Prompt γ rays and conversion electrons were observed with the sage spectrometer. sage consisted of 10 eurogam Phase I and 24 eurogam Clover-type Compton-suppressed germanium detectors⁵⁹ around the target for the detection of γ rays, and an annular segmented silicon detector placed upstream of the target for detection of conversion electrons. Transportation of conversion electrons was made by means of a solenoid coil that was operated with a current of 800 A. The δ-electron flux arising from atomic collisions in the target was suppressed by employing a high-voltage barrier at −35 kV. The full width at half maximum resolution values of 2.9 keV and 4.5 keV for 261 keV and 662 keV γ rays, respectively, and 11 keV and 14 keV for 173 keV and 447 keV conversion electrons, respectively, were determined from RDT γ-ray and electron singles data.

The ritu gas-filled separator was employed to separate fusion evaporation residues (referred to as recoils in the present work) from the primary beam particles. The great spectrometer, deployed at the focal plane of ritu, was used to identify recoils implanted in the double-sided silicon strip detector (DSSD) based on the deposited energy and characteristic α-decay energy. The maximum searching time between recoil implantation and the ¹⁸⁶Pb α decay within the same DSSD pixel was 15 s which is equal to approximately three times the half-life of ¹⁸⁶Pb (t_1/2 = 4.83(3)s)⁶⁰. The shallow implantation depth of recoils allowed for ~45% of α particles to escape from the DSSD without full energy deposition.

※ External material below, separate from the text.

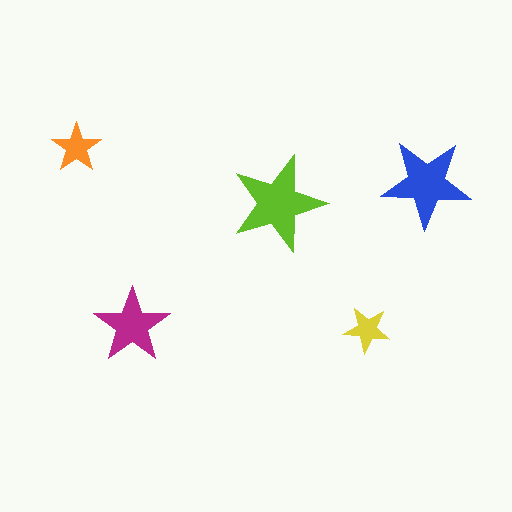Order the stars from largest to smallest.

Approximately 19% of the escaped α particles were detected by the PIN diode box of great installed upstream of the DSSD. The multiwire-proportional counter (MWPC) of great, immediately upstream of the PIN diode box, was used to measure the energy-loss of the recoils and scattered beam particles in a gas medium and to extract the time-of-flight information between the MWPC and the DSSD.

Data were collected using the fully digital Total Data Readout (TDR) acquisition system⁶¹. TDR operates without a common hardware trigger and events are time-stamped with a global 100 MHz clock. The GRAIN software package⁶² was used for temporal and spatial correlation of events. The final analysis was completed using the ROOT framework⁶³.

Due to the long α-decay searching time, random correlations with ¹⁸⁶Tl, ¹⁸⁷Tl, ¹⁸⁴Hg and ¹⁸⁶Hg nuclei gave rise to contaminant events. The false correlation level was ~6% of all recoils. The contaminant nuclei are well known and their contribution was taken into account in the analysis.